Veel plannen voor uitstappen hebben we nog niet gemaakt. Eerst mijn schouder nog wat laten genezen. 't Is hier anders best uit te houden: het weer is zalig en de omgeving paradijselijk. In de openlucht eten en drinken en lezen en slapen, met het gekabbel van de golven van de zee als geluidstherapie. En dat begin maart. Wie wil er niet bij zijn?


gesprekken over naamgeving, goden en demonen

Terwijl Lieke anderhalf uur door de masseuse werd verwend heb ik een half uurtje gepalaverd met de twee tuinlieden, de kokkin en de huishoudster. Ze hebben me veel bevestigd wat ik al over de zeden en gewoonten in Bali gelezen had, zoals het feit dat een pasgeboren baby de eerste drie maanden de grond niet mag raken.  

Dat de Balinesen maar 4 verschillende namen hebben, klopt ook. Zo heet het derde kind “Komang”, wat... derde betekent. We hebben er zo 2 onder het personeel van de villa. “Kadek” betekent “tweede”, en  daar hebben we er 3 van. De vier namen betekenen dus eerste, tweede, derde en vierde. Of dat nu jongens of meisjes zijn heeft geen belang. De namen zijn dezelfde. En waar er meer dan vier kinderen in een gezin zijn, herbeginnen ze gewoon. Dus, na vierde komt terug eerste.  Nu kan “eerste” wel volledig anders klinken al naargelang de streek. In Denpasar bijvoorbeeld is het woordje voor eerste “Wayan”. In het noorden van Bali is dat woordje “Putu”, zoals een van de tuinmannen heet. Als roepnaam heeft hij ook nog de naam “Surya”.   Kun je nog volgen? 

Vakantie zoals wij dat hebben kennen ze hier niet. Ze werken zes dagen op zeven het hele jaar door enkel onderbroken door... ceremonies, massa's ceremonies, voor alles en nog wat. Gisteren nacht was het volle maan, wat over heel Bali weer aanleiding geeft tot een ceremonie. Woensdag is het weer een groot feest voor alle familietempels in Bali, zodat onze staff eerst naar de ceremonie gaat  en daarna misschien nog komt opdagen.  Op zestien maart, net één dag nadat wij weer vertrekken, is er de grote jaarlijkse ceremonie die tot doel heeft de slechte geesten van het eiland te verdrijven. Bij dat verdrijven wordt heel Bali zowat afgesneden van de rest van de wereld. Geen vliegtuigverkeer mogelijk. Bovendien wordt alle verlichting uitgeschakeld die avond en nacht, zodat de verdreven geesten de weg naar het eiland niet meer kunnen terugvinden... Prachtig toch? Wie wil er hier nu niét komen wonen, op dit kleine paradijs waar levenden en doden naast elkaar blijven bestaan, een plek waar zowel goden als duivels met dezelfde toewijding aanbeden worden.
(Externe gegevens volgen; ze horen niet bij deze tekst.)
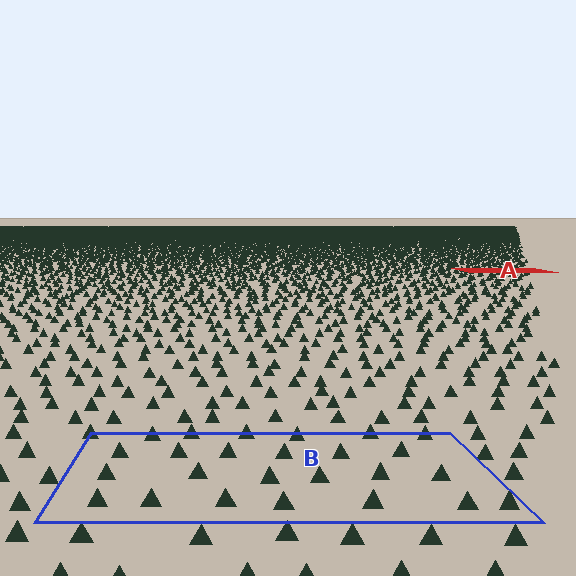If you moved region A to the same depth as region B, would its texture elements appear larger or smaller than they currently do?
They would appear larger. At a closer depth, the same texture elements are projected at a bigger on-screen size.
Die lultoeters van GSM-operatoren hebben het  hier net als bij ons goed voor elkaar. Iedere Balinees heeft wel zijn of haar mobieltje en zit constant te essemmessen. Daar gaat hun eerste geld naartoe. De grootste hap van hun inkomen gaat naar de afbetaling van... hun brommertje, hét statussymbool bij uitstek. Niet zelden gaat er meer dan de helft van hun maandelijks inkomen aan het afbetalen van hun motorfiets. Die afbetaling doen ze bij de bromfietsenverkopers. Hoe langer ze erover doen, hoe hoger de prijs van de brommer. De winkels zijn hier over het algemeen niet veel soeps, behalve dan die van de bromfietsenverkopers. Wat ik hier vertel werd me bevestigd door “onze” Komang die duidelijk liet uitschijnen dat het bedrag van de maandelijkse afbetaling haar pijn deed, al heeft zij nog geen gezin. Wat er na hun mobieltje en hun motorfiets nog overblijft wordt besteed aan het huishouden en de kinderen één, twee, drie enzovoort.